Une Maladie Une Réalité

Que subissons nous et quel est notre quotidien?

Il faut le dire, c'est un combat quotidien

Que ce soit face à la maladie ou face à l'incompréhension de l'entourage, d 'un employeur, ou d'une quelconque personne. Une journée type d'une femme Endométriosique par exemple. 

Le matin: se réveiller, sentir sa vessie, avoir mal au ventre, avoir du mal à bouger ses membres. "Déjà, la journée commence bien."Direction toilettes, ah là ça fait mal, brûlures, douleurs à la miction mais il faut bien arriver à vider sa vessie non...? 

Un petit café, thé ? En attente de la prochaine visite, aux charmant toilettes. Crise de maux de ventre, 

vite deuxième visite dans la deuxième pièce à vivre, toujours des douleurs, suivant les atteintes cela peut se répéter plusieurs fois dans la journée. 

Toujours suivant les atteintes vérification de présence de sang. Charmant, je sais bien, mais le quotidien, vérifications! Après les allez-retours, l'heure du repas sonne, manger, ok, oui mais quoi? 

Est-ce-que cela va passer, encore des douleurs suivant les atteintes, pour peu une ( des ) atteinte(s) digestive(s), un repas aussi devient le parcour du combattant. Attention à l'alimentation, attention à ce que l'on consomme, et en quelle quantité. MANGER OU PAS ? Même chose pour le repas du soir. La fatigue se sent venir au long de la journée, en attendant une femme endométriosique aura subit dans la journée de fortes douleurs sans rien dire, 

et cela se répercute sur le corps et fatigue beaucoup.

Et parlons du parcour incompréhension. Une femme Endométriosique ne peut pas définir l'intensité de la douleur qu'elle subit. 

Un exemple aux urgences: "Madame dans une échelle de 1 à 10 pouvez vous me dire ou se situe la douleur ? "Non, elle n'est pas capable de définir, et dans sa tête cela ressemble plus à du 20! Incapable d 'expliquer ce qu'elle ressent, à moins de définir des coups de couteau, que l'on tourne pendant des heures ou des jours dans une plaie.

Ne pas oublier l'incompréhension de leur conjoint, si il y a car beaucoup sont seules, délaissées. Ne pas oublier, l'incompréhension de l'entourage, "tu n'es pas marrante, tu es tout le temps fatiguée ". 

Ne pas oublier l'incompréhension de certains médecins, ce n'est pas forcément leur faute, vu qu'ils ne sont et n'ont pas été formé sur cette maladie. 

Et ne pas oublier, les dos tournés, les regards qui se baissent, la fuite, le détachement, et l'isolement sociale. La perte d'emploi, de dignité, et les cicatrices.

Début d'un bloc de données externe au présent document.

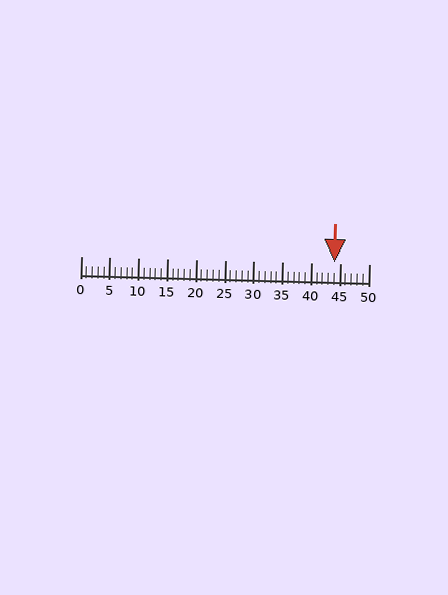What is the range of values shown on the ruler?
The ruler shows values from 0 to 50.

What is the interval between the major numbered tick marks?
The major tick marks are spaced 5 units apart.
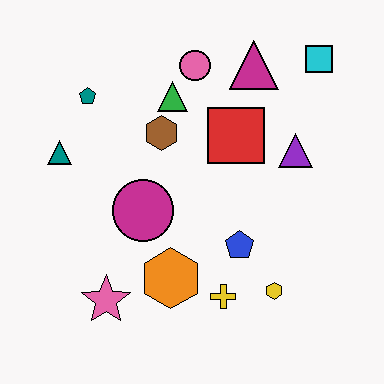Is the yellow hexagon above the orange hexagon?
No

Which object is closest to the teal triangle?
The teal pentagon is closest to the teal triangle.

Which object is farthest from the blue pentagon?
The teal pentagon is farthest from the blue pentagon.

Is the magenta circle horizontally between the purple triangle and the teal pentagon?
Yes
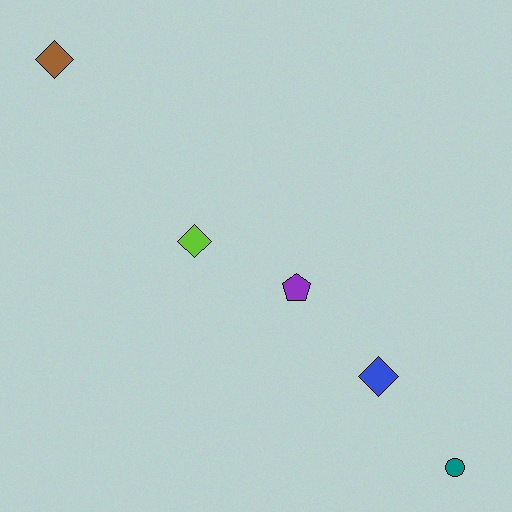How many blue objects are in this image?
There is 1 blue object.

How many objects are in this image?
There are 5 objects.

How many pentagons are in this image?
There is 1 pentagon.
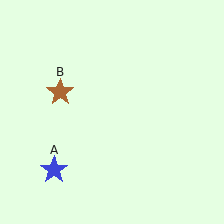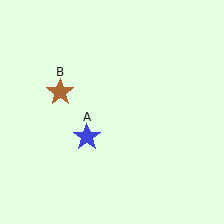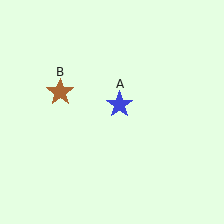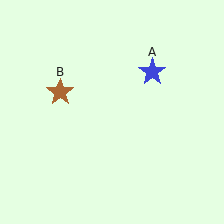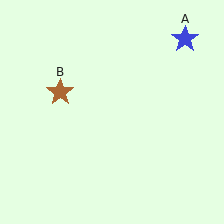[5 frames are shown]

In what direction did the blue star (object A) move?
The blue star (object A) moved up and to the right.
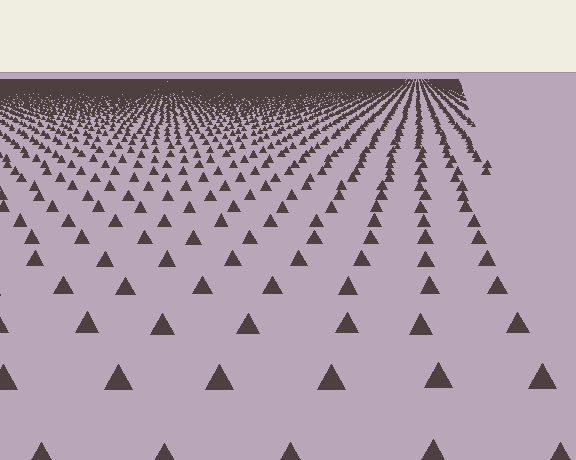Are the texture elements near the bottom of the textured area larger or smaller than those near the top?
Larger. Near the bottom, elements are closer to the viewer and appear at a bigger on-screen size.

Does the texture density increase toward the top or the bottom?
Density increases toward the top.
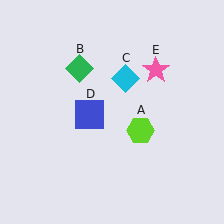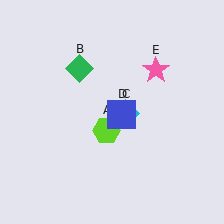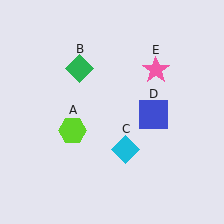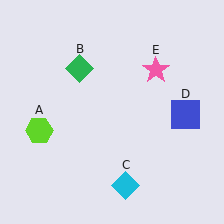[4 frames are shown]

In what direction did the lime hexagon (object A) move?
The lime hexagon (object A) moved left.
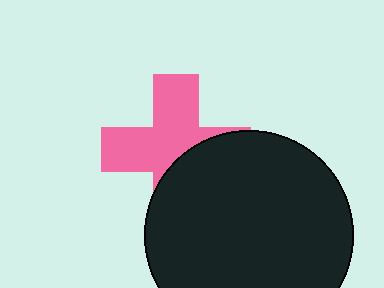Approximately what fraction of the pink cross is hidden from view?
Roughly 42% of the pink cross is hidden behind the black circle.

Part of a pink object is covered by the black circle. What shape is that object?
It is a cross.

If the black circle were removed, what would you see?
You would see the complete pink cross.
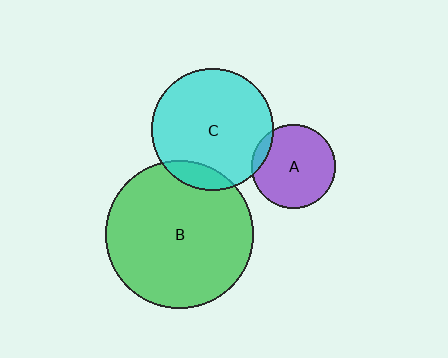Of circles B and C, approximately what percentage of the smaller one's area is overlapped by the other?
Approximately 10%.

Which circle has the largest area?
Circle B (green).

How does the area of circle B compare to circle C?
Approximately 1.5 times.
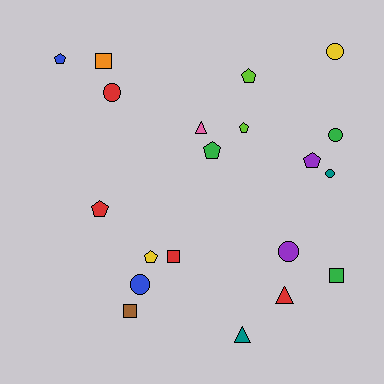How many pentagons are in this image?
There are 7 pentagons.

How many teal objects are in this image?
There are 2 teal objects.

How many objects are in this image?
There are 20 objects.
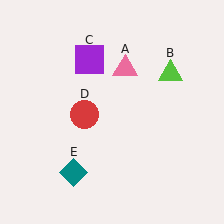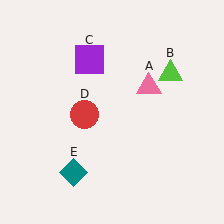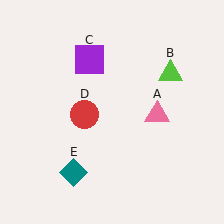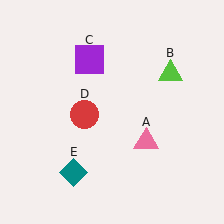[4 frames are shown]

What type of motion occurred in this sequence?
The pink triangle (object A) rotated clockwise around the center of the scene.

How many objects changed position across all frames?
1 object changed position: pink triangle (object A).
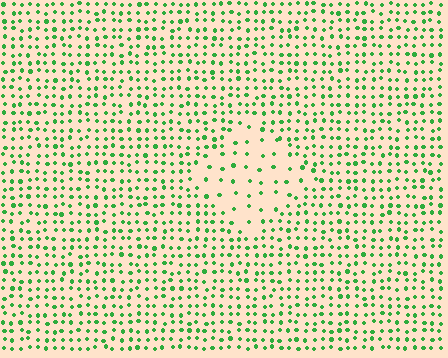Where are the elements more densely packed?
The elements are more densely packed outside the diamond boundary.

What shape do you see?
I see a diamond.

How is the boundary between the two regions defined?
The boundary is defined by a change in element density (approximately 2.6x ratio). All elements are the same color, size, and shape.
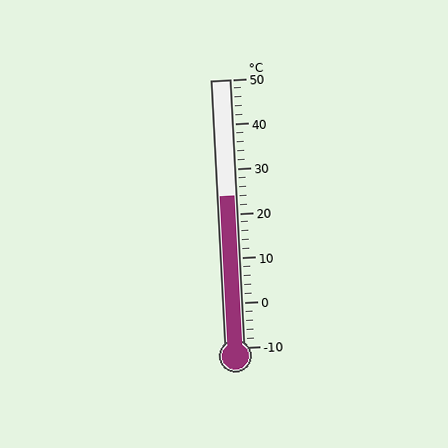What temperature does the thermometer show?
The thermometer shows approximately 24°C.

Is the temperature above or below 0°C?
The temperature is above 0°C.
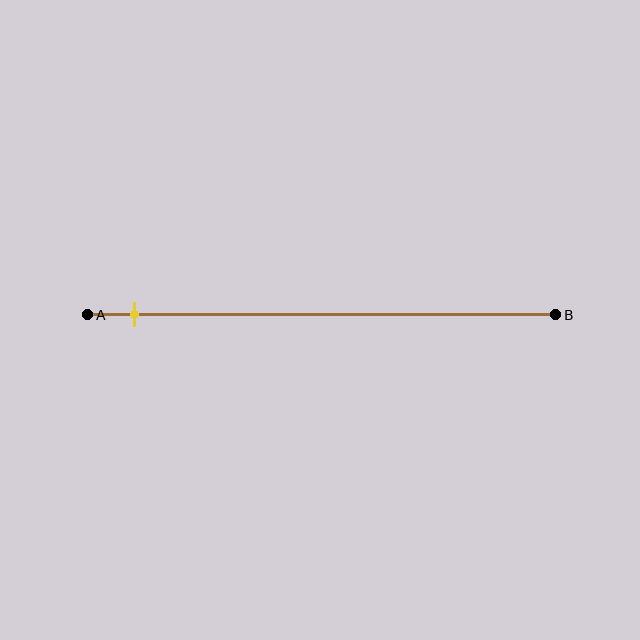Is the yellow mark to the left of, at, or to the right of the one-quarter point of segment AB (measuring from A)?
The yellow mark is to the left of the one-quarter point of segment AB.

Cicatrices physiques, morales aussi. 

Pour finir l'Endométriose pèse physiquement mais moralement aussi, un bien lourd fardeau.

Qu'est-ce-que avoir une Endométriose?

Une Endométriose, rappelons le, peut être asymptômatique, ce qui veut dire que certaines femmes ne savent pas qu'elles en sont atteintes, sans douleurs particulières, sans vraiment de symptômes particuliers, jusqu'au jour où...l'annonce de la bombe tombe. 

Généralement diagnostiquée, suspectée, quand celles ci souhaitent concevoir un enfant sans succès, ou que se déclarent des symptômes ou douleurs brusquement. Parmis quelques témoignages, j'ai pu constaté une manifestation après un arrêt de pilule?

Vu autrement, avoir une " des " Endométriose(s) cela est comparable " si je puis dire " à une araignée qui tisse lentement sa toile sur vos organes, à une prolifération, à un champignon, à une colocataire indésirable, à une fourmilière de fourmis rouge qui piquent un à un vos organes.

Une femme atteinte de cette maladie ressent des douleurs violentes, beaucoup de fatigue, l'Endométriose représente un ensemble de douleurs et de symptômes comparable à plusieurs maladies en même temps...

Mais comment s'y retrouver?

Comment sommes nous perçu?

Entre le fait d'entendre " c'est dans votre tête "ou" consultez un psychiatre, psychologue", par des personnes ne connaissant pas la maladie, 

les femmes atteintes d'Endométriose se sentent et le sont, imcomprises et rabaissées. Nous avons déjà entendu le mot " chochotte ", mais savez vous ce qu'est de subir réellement une douleur intenable, parfois à ne pas pouvoir se lever ou quitter sa deuxième pièce à vivre " les toilettes".